Brazil’s illegal betting market still accounts for 41% to 51% of online wagers, and industry leaders say payment controls are the fastest way to push players to licensed platforms

Payments High Risk

Brazil has had a regulated sports betting and online gaming market for a year and a half, but illegal operators still take a large share of activity. In this debate, five industry figures point to the same pressure point: payments, especially Pix, because that is where unlicensed platforms actually touch the financial system.

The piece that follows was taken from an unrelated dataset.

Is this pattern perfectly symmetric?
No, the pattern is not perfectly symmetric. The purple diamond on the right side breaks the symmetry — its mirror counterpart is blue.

  1. Recent studies supported by the Brazilian Institute for Responsible Gaming (IBJR) estimate that between 41 and 51 per cent of Brazil’s online betting market remains illegal, with billions of reais in wagers and tax revenue flowing outside the regulated channel. For licensed operators and their PSPs, that means the market problem is not just traffic or branding; it is settlement, account access and the ability of unlicensed sites to keep moving money.
  2. Leonardo Baptista, CEO and co-founder at Pay4Fun, says the most effective short-term tool is to cut off access to the financial system. In his view, irregular operators in Brazil depend directly on Pix to function, and stricter supervision, account closures, disruption of financial flows and meaningful fines would make the business model of those platforms unviable.
  3. Baptista also argues against simply increasing the tax burden on licensed operators. His position is that regulators should strengthen supervision and guarantee regulatory stability, because predictable rules plus credible enforcement against payment channels would push both players and operators toward the licensed environment, with more tax collection, jobs and sector maturity as the result.
  4. Amilton Noble, CEO at Hebara, also focuses on payments, but adds an important caveat: enforcement alone will not move players if the legal offer is less attractive. He says the thing that really moves the player is convenience, and the illegal market still offers practical advantages that weigh on the decision.
  5. Noble’s view is that “suffocating the illegal market through payment methods” is the right path, because making deposits and withdrawals harder quickly reduces the appeal of unlicensed sites. But he warns that this only works if the regulated environment avoids high friction, high costs or an inferior user experience; otherwise players will simply go around it.

The report sits in a familiar high-risk pattern: when a market is formally regulated but a large illegal share remains, the real battle often moves to payment rails, account monitoring and the economics of friction. In Brazil, Pix is the critical rail to watch.